On Wed, Jun 17, 2009 at 3:02 PM, Kent Fredric<kentfred...@gmail.com> wrote:
>
> On Wed, Jun 17, 2009 at 2:58 PM, Douglas Royds <douglas.ro...@tait.co.nz>
> wrote:
>>
>> Oops. Those numbers were a bit adrift. Here is mplayer playing miniDV:
>>
>>   mplr  60%
>>   Xorg  22%
>>   pulse 10%
>>
>> Eventually it settled down to the 45/45 that I showed below, which might
>> have more to do with kernel load-sharing than anything, though I don't know
>> what X was up to.
>>
>> For the comparison, totem (gstreamer) playing the same DV:
>>
>>   totem 45-57%
>>   xorg  10-16%
>>   pulse 2-15%
>>
>> For some reason, mplayer is slightly more demanding on X, and
>> substantially less efficient at decoding DV than gstreamer is, and it's
>> tipping my elderly laptop over the edge.
>>
>> No video editing for me.
>
>
> try various alternative -vo options, x11  xv, xover, gl, or even vdpau if
> you have a supporting video card.


The fundamental difficulty in saying anything about Douglas' stats is
that we are not told what resolution or bitrate you are playing.

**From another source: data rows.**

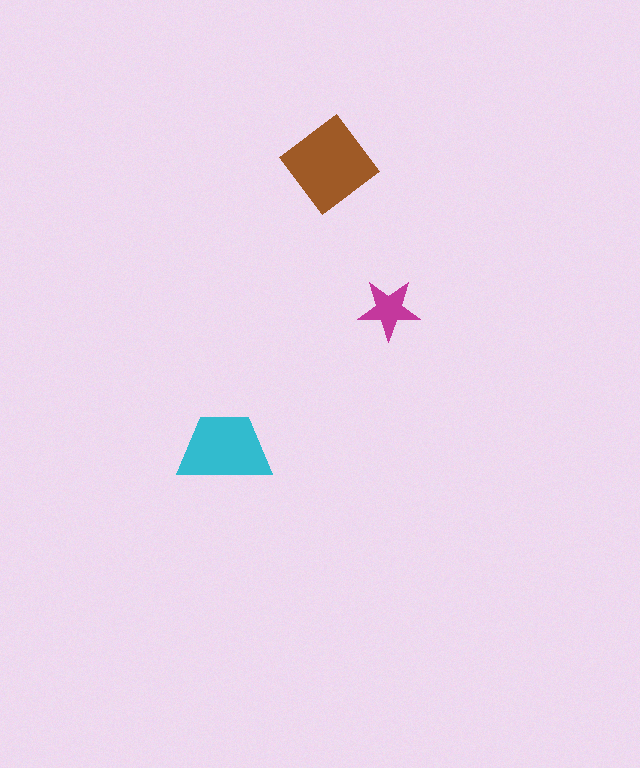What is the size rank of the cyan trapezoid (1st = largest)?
2nd.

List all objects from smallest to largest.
The magenta star, the cyan trapezoid, the brown diamond.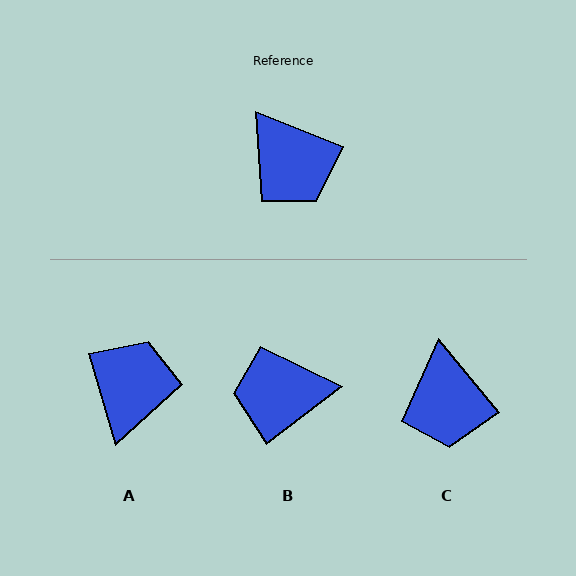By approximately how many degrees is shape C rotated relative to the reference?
Approximately 28 degrees clockwise.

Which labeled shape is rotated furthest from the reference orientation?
A, about 128 degrees away.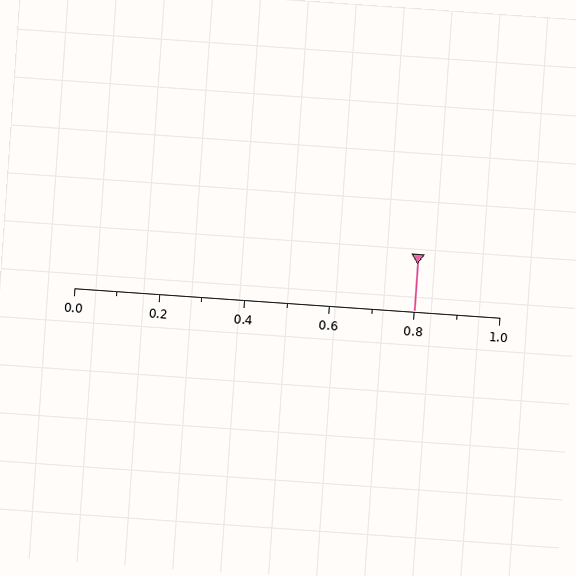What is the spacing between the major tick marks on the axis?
The major ticks are spaced 0.2 apart.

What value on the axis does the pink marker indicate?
The marker indicates approximately 0.8.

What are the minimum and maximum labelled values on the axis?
The axis runs from 0.0 to 1.0.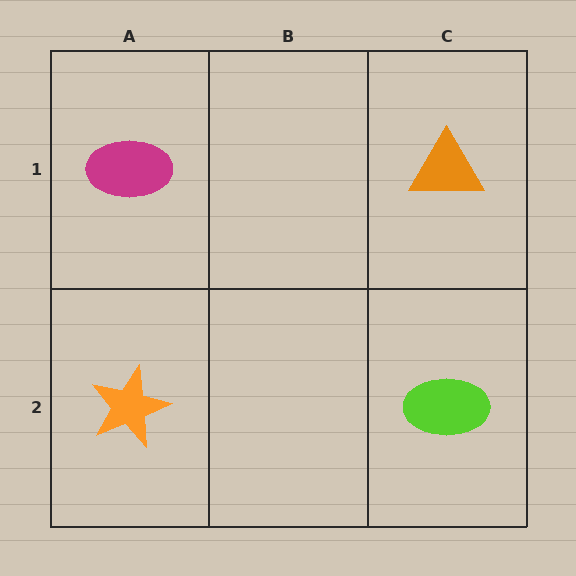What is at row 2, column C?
A lime ellipse.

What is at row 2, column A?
An orange star.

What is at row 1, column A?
A magenta ellipse.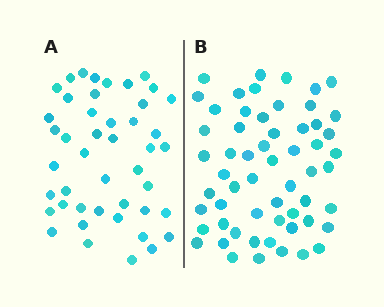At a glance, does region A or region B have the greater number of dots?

dv-avi is an format where each frame is individually compressed,
rather than something like mpeg where many frames only contain
information on the "difference" between the previous frame and the
current frame. This makes frame accurate editing easier, as each frame
is present in the stream without needing to reference any preceding
frames. Firewire DV video cameras commonly used this format/codec.

dv-avi files are therefore very large by comparison to mpeg files. Are
you experiencing a bandwidth problem with your hard drive? How is the
wa(it) figure looking in top when you are playing dv-avi?